At 29, I have worked as a model for over half my life, and I'm the first to admit that I've been lucky in my career. I have worked with some of fashion's most talented, creative people as the face of some of the industry's most recognized brands. I enjoy modeling, a job that not only paid my bills, but also allowed me to put myself through school. I have no reason to speak negatively about an industry that has given me so much. And, yet, I can no longer stay silent about rampant abuses that I have experienced firsthand.
The modeling business today is unregulated and relies on a compliant labor force of children. Sexual abuse and systematic theft occur at the highest levels of the industry, and because models are considered to be "independent contractors", the rule of law in terms of workplace standards does not exist. Sadly, the notion that fashion is frivolous encourages a dismissive, misogynistic attitude toward the industry's young workers, and it is precisely this sentiment that allows the abuse of vulnerable young people to persist.
When I entered the business as a 14-year-old schoolgirl, I was routinely asked to do topless shoots and pose seductively.
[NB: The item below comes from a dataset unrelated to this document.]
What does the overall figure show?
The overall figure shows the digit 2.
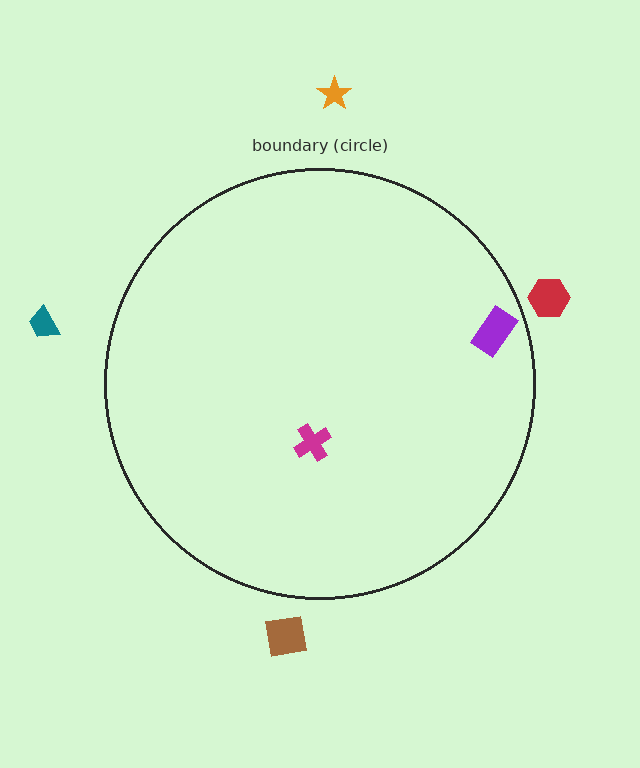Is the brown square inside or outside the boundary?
Outside.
To this day, in an industry dominated by minors, there is no policy of informed consent for jobs involving full or partial nudity. A recent survey shows that 86.8% of models have been asked to pose nude at a casting or job without advance notice.
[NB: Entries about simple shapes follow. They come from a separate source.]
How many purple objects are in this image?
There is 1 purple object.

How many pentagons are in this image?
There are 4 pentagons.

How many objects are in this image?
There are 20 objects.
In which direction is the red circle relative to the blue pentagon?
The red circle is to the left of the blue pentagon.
Sexual abuse is a pervasive problem. Consider just the last few years: in 2008, fashion designer Anand Jon was found guilty of rape and multiple counts assault on aspiring models, who ranged from 14 to 21 years old. Last year, models began to speak out in numbers against Terry Richardson, one of the industry's most powerful photographers, who has been accused of pressuring models to disrobe at castings and conducting shoots that involve what he claims are consensual sex acts performed on him by models. (Among Richardson's regular clients are H&M, Vogue, and GQ.)
What is worse, in an industry where the majority of models start their careers before age 16, most working unchaperoned and far from home, the incentive to say nothing in order to keep your job creates an unconscionable environment of coercion.
Lack of financial transparency is also a significant problem. Last year, three models brought a lawsuit against their New York agency Next for allegedly withholding $750,000 of their earnings. Like the plaintiffs, I also left Next after becoming increasingly wary of their opaque bookkeeping, and I was paid the outstanding earnings they owed me only after my lawyer threatened legal action. As a model, simply getting paid can be a major issue, and, of the models who achieve a coveted spot walking in New York fashion week, many, in fact, are never paid at all; instead, working for free or for clothes. Needless to say, a tank top doesn't pay the rent.
Our glossy industry often provokes superficial criticism of models' weight and body image, but the fact is that most models' clout in their workplace is as tiny as their size-zero frames. It is time to delve beneath the surface and consider models' concerns from a labor and public health standpoint. Photographs of models pervade our culture, and we cannot promote healthy images without taking steps to protect the faces of this business. This effort starts with giving the faces of this business a voice. Correcting these abuses starts with seeing models through a different lens: not as dehumanized images, but as human beings who deserve the same rights and protections as all workers.